Pre-draft measurables
| Height | Weight | Arm length | Hand span | Bench press |
| 6 ft 2 in (1.88 m) | 243 lb (110 kg) | 31+1⁄2 in (0.80 m) | 10+1⁄2 in (0.27 m) | 28 reps |
All values from NFL Combine

===Minnesota Vikings===
Mauti was selected by the Minnesota Vikings in the seventh round, 213th overall of the 2013 NFL draft. The Vikings also selected fellow Penn State linebacker Gerald Hodges in the fourth round, reuniting the teammates in the NFL. He played for the Vikings for two years, primarily on special teams, before being cut at the end of training camp in 2015.

===New Orleans Saints===
The Saints claimed Mauti off waivers after Minnesota released him. On October 15, 2015, in a Thursday Night Football game against the Atlanta Falcons, Mauti blocked a Matt Bosher punt and returned it for a touchdown. The block was widely compared to a famous punt block made by Saints safety Steve Gleason in a 2006 game against Atlanta, in the Saints' first home game after a year in exile in the wake of Hurricane Katrina. This was especially so because Gleason was present and received an award at the 2015 game, while Mauti himself had attended the 2006 game in person.

Mauti had been dealing with the effects of ulcerative colitis and required surgery that would require him to miss the rest of the 2016 season. He was placed on the non-football injury list on November 15, 2016.

On July 24, 2017, Mauti re-signed with the Saints on a one-year deal.

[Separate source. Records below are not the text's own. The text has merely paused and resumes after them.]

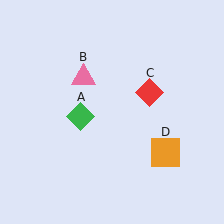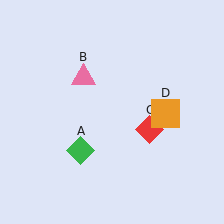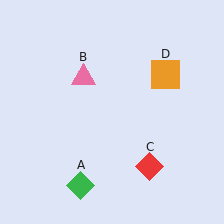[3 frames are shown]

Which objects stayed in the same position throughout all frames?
Pink triangle (object B) remained stationary.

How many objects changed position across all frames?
3 objects changed position: green diamond (object A), red diamond (object C), orange square (object D).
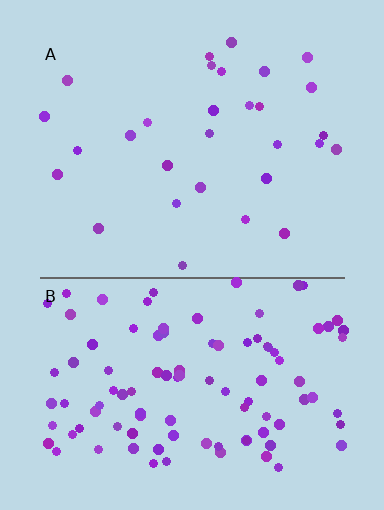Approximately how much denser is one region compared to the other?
Approximately 3.5× — region B over region A.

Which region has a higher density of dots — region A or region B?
B (the bottom).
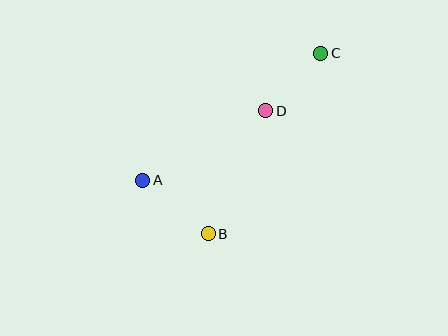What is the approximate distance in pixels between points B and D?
The distance between B and D is approximately 136 pixels.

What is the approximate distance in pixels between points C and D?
The distance between C and D is approximately 80 pixels.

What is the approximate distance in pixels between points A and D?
The distance between A and D is approximately 141 pixels.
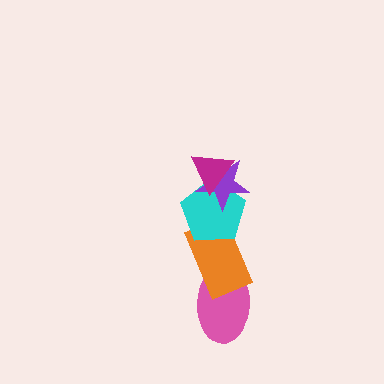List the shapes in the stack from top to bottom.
From top to bottom: the magenta triangle, the purple star, the cyan pentagon, the orange rectangle, the pink ellipse.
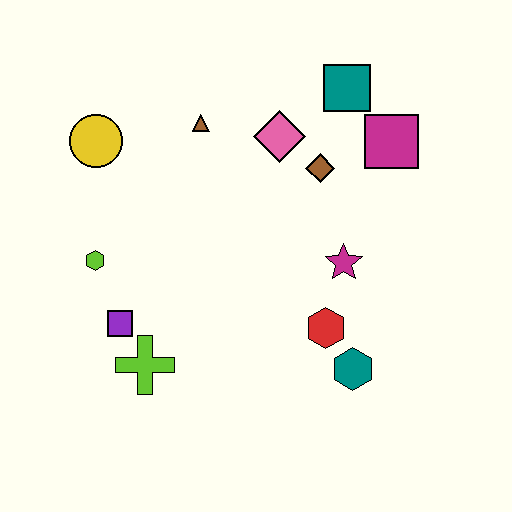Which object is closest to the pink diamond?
The brown diamond is closest to the pink diamond.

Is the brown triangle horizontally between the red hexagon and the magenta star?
No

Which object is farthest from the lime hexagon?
The magenta square is farthest from the lime hexagon.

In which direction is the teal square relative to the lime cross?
The teal square is above the lime cross.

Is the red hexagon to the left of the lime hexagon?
No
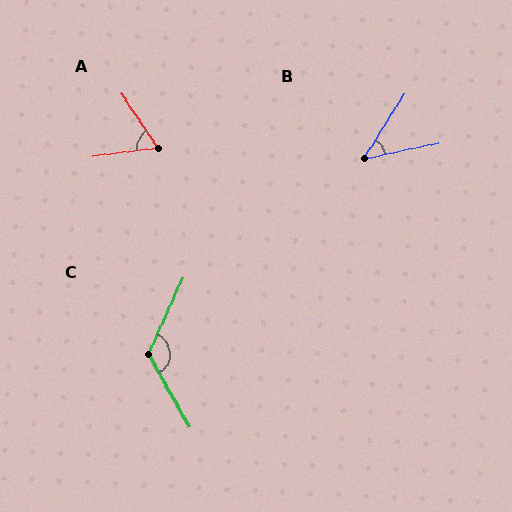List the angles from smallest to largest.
B (46°), A (63°), C (126°).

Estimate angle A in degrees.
Approximately 63 degrees.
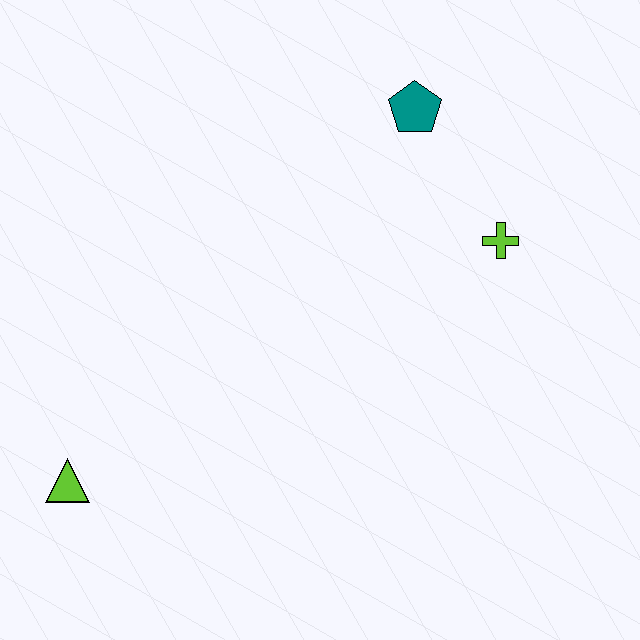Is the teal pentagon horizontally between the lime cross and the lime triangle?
Yes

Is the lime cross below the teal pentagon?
Yes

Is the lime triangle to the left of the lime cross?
Yes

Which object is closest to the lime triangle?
The lime cross is closest to the lime triangle.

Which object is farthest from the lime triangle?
The teal pentagon is farthest from the lime triangle.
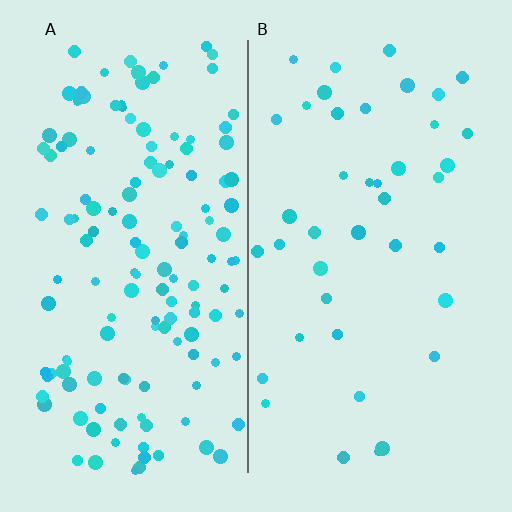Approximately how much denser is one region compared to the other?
Approximately 3.4× — region A over region B.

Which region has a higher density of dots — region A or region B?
A (the left).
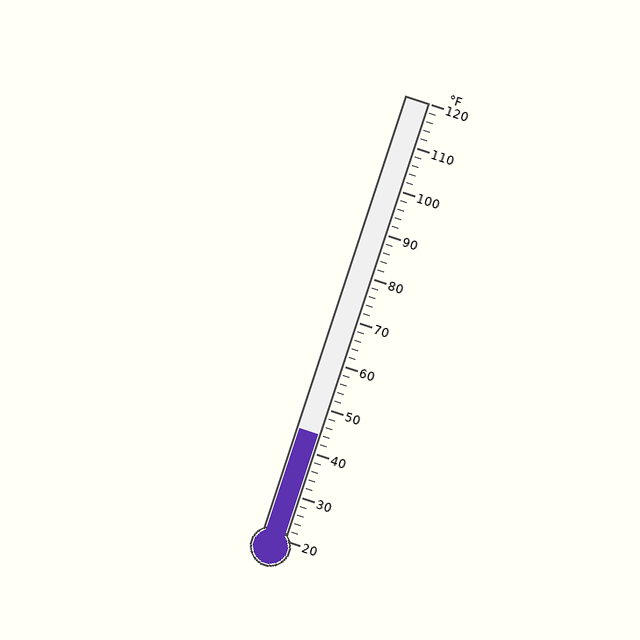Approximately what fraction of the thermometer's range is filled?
The thermometer is filled to approximately 25% of its range.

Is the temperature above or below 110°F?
The temperature is below 110°F.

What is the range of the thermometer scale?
The thermometer scale ranges from 20°F to 120°F.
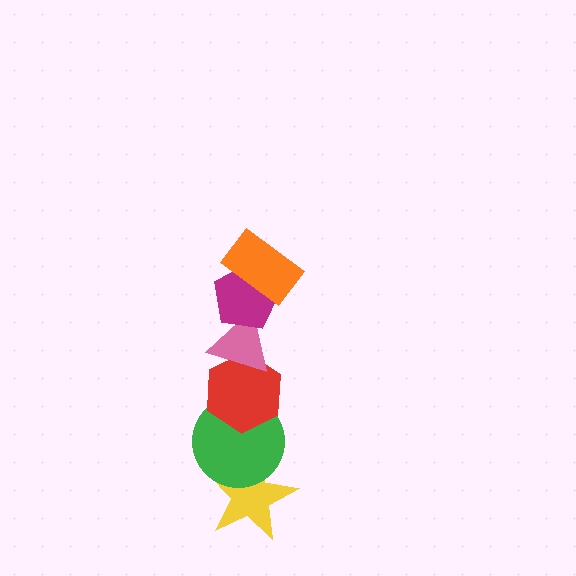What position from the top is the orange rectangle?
The orange rectangle is 1st from the top.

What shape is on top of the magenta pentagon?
The orange rectangle is on top of the magenta pentagon.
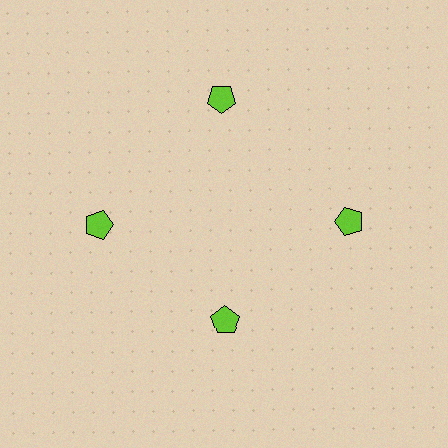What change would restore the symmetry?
The symmetry would be restored by moving it outward, back onto the ring so that all 4 pentagons sit at equal angles and equal distance from the center.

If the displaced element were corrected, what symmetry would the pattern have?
It would have 4-fold rotational symmetry — the pattern would map onto itself every 90 degrees.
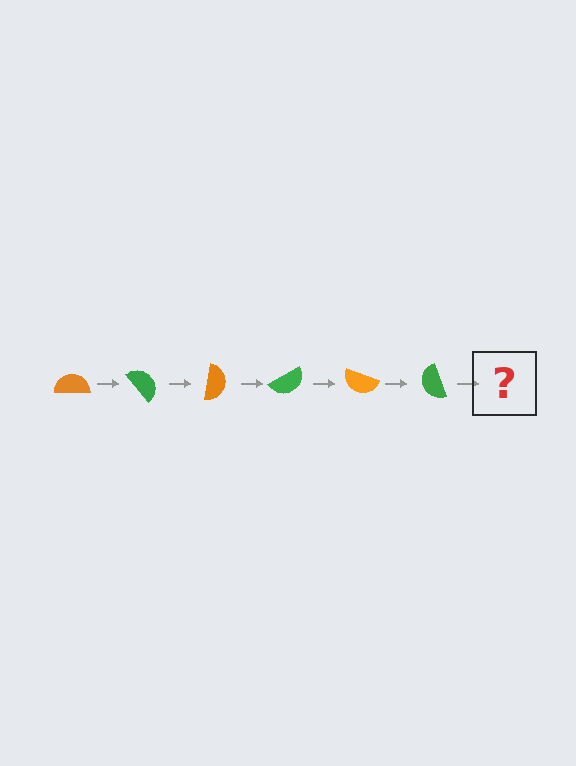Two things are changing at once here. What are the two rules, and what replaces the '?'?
The two rules are that it rotates 50 degrees clockwise each step and the color cycles through orange and green. The '?' should be an orange semicircle, rotated 300 degrees clockwise from the start.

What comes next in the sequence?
The next element should be an orange semicircle, rotated 300 degrees clockwise from the start.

He was released by New Orleans on September 2. Mauti was re-signed by the team on October 17.

On April 5, 2018, Mauti re-signed with the Saints on a one-year contract. He was released by the Saints on May 16.

==Personal life==
Mauti is the son of Rich Mauti, who played wide receiver at Penn State in 1975 and 1976, and in the National Football League for the New Orleans Saints (1977–1983) and Washington Redskins (1984). His brother Patrick was a wide receiver for the Nittany Lions from 2005 to 2009.

Mauti earned his degree in crime, law and justice from Penn State in December 2011.